On 9 October 1920, he married Sophie Botzenhart, born Stempfle, in Munich.

==Career==
After completing his studies with a doctorate, Gerlich became an archivist.

He also began to contribute political articles that were anti-socialist and national conservative in the publications Süddeutsche Monatshefte, which was edited by Paul Nikolaus Cossmann, and Die Wirklichkeit (in 1917). In 1917, he also became active in the German Fatherland Party (Deutsche Vaterlandspartei) and after it was dissolved in the Anti-Bolshevist League (Antibolschewistische Liga) (1918/19).

In 1919, he published the book Communism as the Theory of the Thousand Year Reich (Der Kommunismus als Lehre vom Tausendjährigen Reich), where Gerlich compared communism with the phenomenon of redemption religion. A whole chapter in the work is devoted to denouncing antisemitism, which had gained ground because of the leading positions of many Jews in the Revolution and founding of the Soviet Union and Bavarian Soviet Republic.

===Editor-in-chief of the Münchner Neueste Nachrichten===

From 1920 to 1928, he was editor in chief of the Münchner Neueste Nachrichten (MNN), a predecessor to today's Süddeutsche Zeitung in that its circulation was one of the largest in southern Germany.
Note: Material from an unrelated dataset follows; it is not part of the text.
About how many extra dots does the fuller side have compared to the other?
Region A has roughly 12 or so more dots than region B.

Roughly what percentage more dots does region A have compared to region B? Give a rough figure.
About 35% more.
As editor, Gerlich opposed Nazism and Hitler's Nazi Party as "murderous". In the early 1920s, he had seen proof of Nazi tyranny already in Munich. Once a conservative nationalist, after the 1923 Beer Hall Putsch, Gerlich decisively turned against Hitler and became one of his fiercest critics. Other critics of the Nazis at MNN were later arrested within days of Gerlich, such as: Fritz Buechner, who followed Gerlich as the editor of the MNN, Erwein Freiherr von Aretin, who was domestic editor at the MNN, and Cossmann, who wrote for the MNN, all of whom had steered the MNN to support a return of the monarchy.

===Friendship with Therese Neumann===

By 1927, he had befriended Therese Neumann, a Catholic mystic from Konnersreuth, Bavaria, who supported Gerlich's resistance activities. Initially, he wanted to expose her stigmata as a fraud, but Gerlich came back a changed man and later converted from Calvinism to Catholicism in 1931. From that year until his death, his resistance became inspired by the social teachings of the Catholic Church.
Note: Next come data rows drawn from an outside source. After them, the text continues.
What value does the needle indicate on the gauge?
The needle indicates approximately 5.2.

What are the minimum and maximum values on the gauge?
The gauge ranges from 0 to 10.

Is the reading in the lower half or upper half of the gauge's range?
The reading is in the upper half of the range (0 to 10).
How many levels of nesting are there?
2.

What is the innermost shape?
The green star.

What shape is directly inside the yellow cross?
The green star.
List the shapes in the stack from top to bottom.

===The Straight Path newspaper===

Gerlich returned in November 1929 to his job at the Bavarian National Archives. A circle of friends that had developed around Neumann gave rise to the idea of founding a weekly political newspaper to dispute the left and right political extremism in Germany. Supported by a wealthy patron, Prince Erich August Waldburg-Zeil, Gerlich was able to take over the weekly newspaper Sunday Illustrated (Der Illustrierte Sonntag), which was renamed The Straight Path (Der Gerade Weg) in 1932.
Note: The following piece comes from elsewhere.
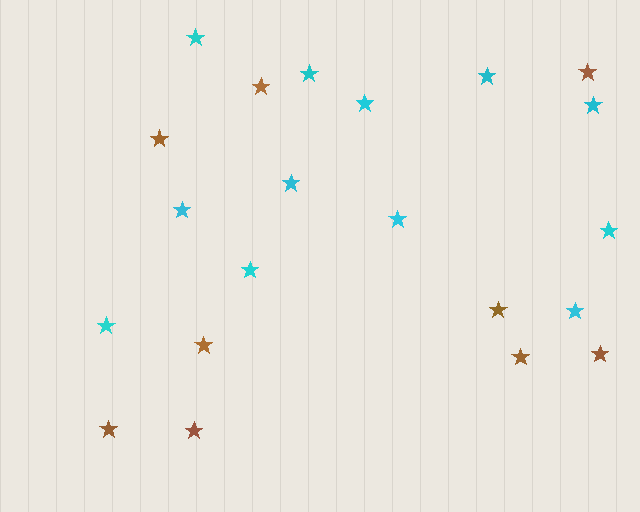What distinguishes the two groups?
There are 2 groups: one group of cyan stars (12) and one group of brown stars (9).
In this newspaper, Gerlich opposed Communism, National Socialism, and antisemitism. The dispute with the growing Nazi movement became the central focus of Gerlich and his later writing. At the end of 1932, the weekly circulation had over 40,000 readers.

Gerlich once wrote, "National Socialism means: Enmity with neighbouring nations, tyranny internally, civil war, world war, lies, hatred, fratricide and boundless want."

In 1932, Gerlich criticised and mocked the pseudoscientific Nazi racial theories when he published a satirical article titled "Does Hitler Have Mongolian Blood?" in an attempt to prove that Hitler was not an Aryan by suggesting that his nose was of a Mongoloid type.

== Arrest and death at Dachau ==
After the Nazis seized power on 30 January 1933, Gerlich was arrested on 9 March 1933 and held at the Dachau concentration camp, where he was shot on 30 June 1934 during the Night of the Long Knives. His death was officially announced days after his arrest, and the announcement was published in the international press at the time. He was cremated and his ashes given to his wife.

==Fictional portrayals==
Gerlich was portrayed in the TV movie Hitler: The Rise of Evil by actor Matthew Modine. In the film, as he dictates a front-page article that warns of the danger that Hitler poses, Gerlich finishes with the words: "The worst thing we can do, the absolute worst, is to do nothing". This line is inspired by a quote often incorrectly attributed to Edmund Burke: "The only thing necessary for the triumph of evil is for good men to do nothing."